In March, they succeeded in badly poisoning the Skripals, who survived and recovered. The discarded nerve agent in a perfume bottle was found by a scavenger and given to his girlfriend, Dawn Sturgess, who died from exposure. The two Russians have been charged in absentia with attempted murder, and identified by British Prime Minister Theresa May as officers of the GRU, Russia’s military intelligence service, most likely traveling under assumed names. They probably won’t be extradited to Britain, just as the killers of former KGB officer Alexander Litvinenko escaped punishment for fatally poisoning him in 2006 with polonium in his tea in a London hotel cafe. Predictably, Russia is issuing blanket denials.
These are outlaw acts.

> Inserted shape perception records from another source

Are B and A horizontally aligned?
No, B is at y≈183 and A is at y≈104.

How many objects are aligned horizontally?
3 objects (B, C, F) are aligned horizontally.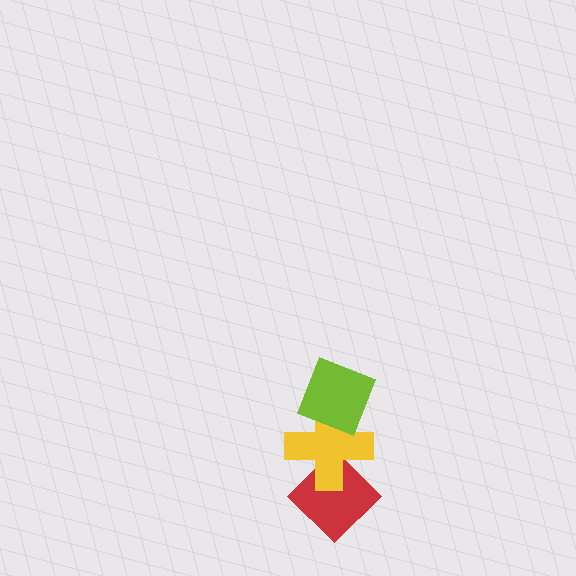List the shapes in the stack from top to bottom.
From top to bottom: the lime diamond, the yellow cross, the red diamond.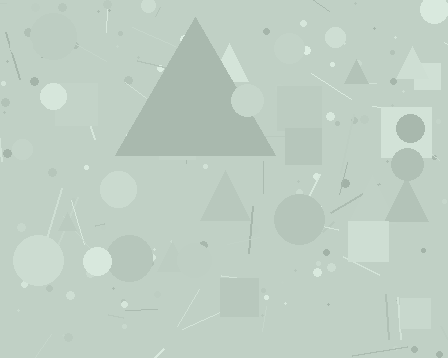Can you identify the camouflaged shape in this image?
The camouflaged shape is a triangle.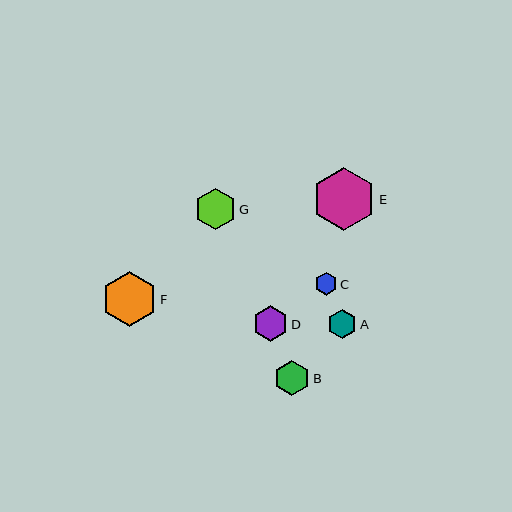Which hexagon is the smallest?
Hexagon C is the smallest with a size of approximately 23 pixels.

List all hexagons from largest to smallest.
From largest to smallest: E, F, G, B, D, A, C.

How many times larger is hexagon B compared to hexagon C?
Hexagon B is approximately 1.5 times the size of hexagon C.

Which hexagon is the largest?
Hexagon E is the largest with a size of approximately 64 pixels.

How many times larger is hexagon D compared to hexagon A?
Hexagon D is approximately 1.2 times the size of hexagon A.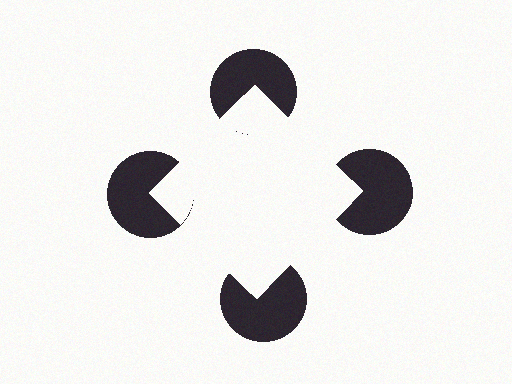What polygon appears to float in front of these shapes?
An illusory square — its edges are inferred from the aligned wedge cuts in the pac-man discs, not physically drawn.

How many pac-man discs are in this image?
There are 4 — one at each vertex of the illusory square.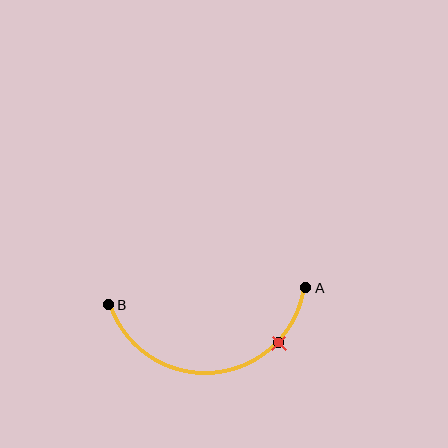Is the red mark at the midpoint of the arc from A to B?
No. The red mark lies on the arc but is closer to endpoint A. The arc midpoint would be at the point on the curve equidistant along the arc from both A and B.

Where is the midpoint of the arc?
The arc midpoint is the point on the curve farthest from the straight line joining A and B. It sits below that line.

President Vladimir Putin periodically declares his intention to make Russia great again and pines for the “respect” that he laments was lost after the collapse of the Soviet Union. But such murderous hit squads operating on foreign soil are an insult to nations that uphold the rule of law and international norms. Mr. Putin, a veteran of the KGB, should be judged by actions, not words. This was state-sponsored thuggery, a swaggering hit job reminiscent of tactics of his old service, which once assisted in killing a Bulgarian dissident on a London street corner with a ricin pellet in the tip of an umbrella.

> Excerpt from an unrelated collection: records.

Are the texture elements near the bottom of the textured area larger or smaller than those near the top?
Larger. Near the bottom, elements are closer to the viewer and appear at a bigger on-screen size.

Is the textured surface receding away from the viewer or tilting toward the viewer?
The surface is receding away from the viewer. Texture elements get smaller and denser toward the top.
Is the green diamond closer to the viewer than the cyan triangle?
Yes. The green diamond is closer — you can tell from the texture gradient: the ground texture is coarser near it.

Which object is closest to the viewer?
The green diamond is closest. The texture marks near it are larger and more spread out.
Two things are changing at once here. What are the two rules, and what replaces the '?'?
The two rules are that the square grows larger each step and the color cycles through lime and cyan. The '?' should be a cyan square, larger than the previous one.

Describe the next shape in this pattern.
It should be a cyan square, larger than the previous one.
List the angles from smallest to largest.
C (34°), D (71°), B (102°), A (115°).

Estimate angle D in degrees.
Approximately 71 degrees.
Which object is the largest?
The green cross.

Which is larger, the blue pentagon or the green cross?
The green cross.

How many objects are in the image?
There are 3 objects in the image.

The nerve agent used, belonging to the Novichok class developed by the Soviet Union late in the Cold War, was characterized as 97 to 98 percent pure by the technical staff of the Organization for the Prohibition of Chemical Weapons. Britain should respond forcefully. Under Article 9 of the Chemical Weapons Convention — the treaty banning the use of such weapons, to which Russia is a signatory — Britain can lodge claims of noncompliance and eventually trigger a meeting of the nations that have signed and ratified the agreement. London should press ahead on all routes that will expose the Russian behavior and punish it, including the United Nations.

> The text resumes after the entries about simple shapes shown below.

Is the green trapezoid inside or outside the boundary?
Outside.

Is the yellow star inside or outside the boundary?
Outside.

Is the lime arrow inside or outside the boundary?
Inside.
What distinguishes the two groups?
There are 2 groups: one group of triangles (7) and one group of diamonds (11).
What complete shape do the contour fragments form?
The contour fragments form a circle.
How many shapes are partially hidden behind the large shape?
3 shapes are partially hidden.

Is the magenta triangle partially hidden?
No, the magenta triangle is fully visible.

For its part, the Trump administration recently imposed sanctions required by a 1991 law limiting certain exports to state-controlled and -owned firms. A second round of even tougher punishments is envisioned in the law if there is no sign that Russia is in compliance. Judging by Moscow’s stonewalling, preparations for round two should proceed.
After Litvinenko died, Britain did not do enough to make sure it would not happen again. Now it has, and the response must measure up to this bald banditry.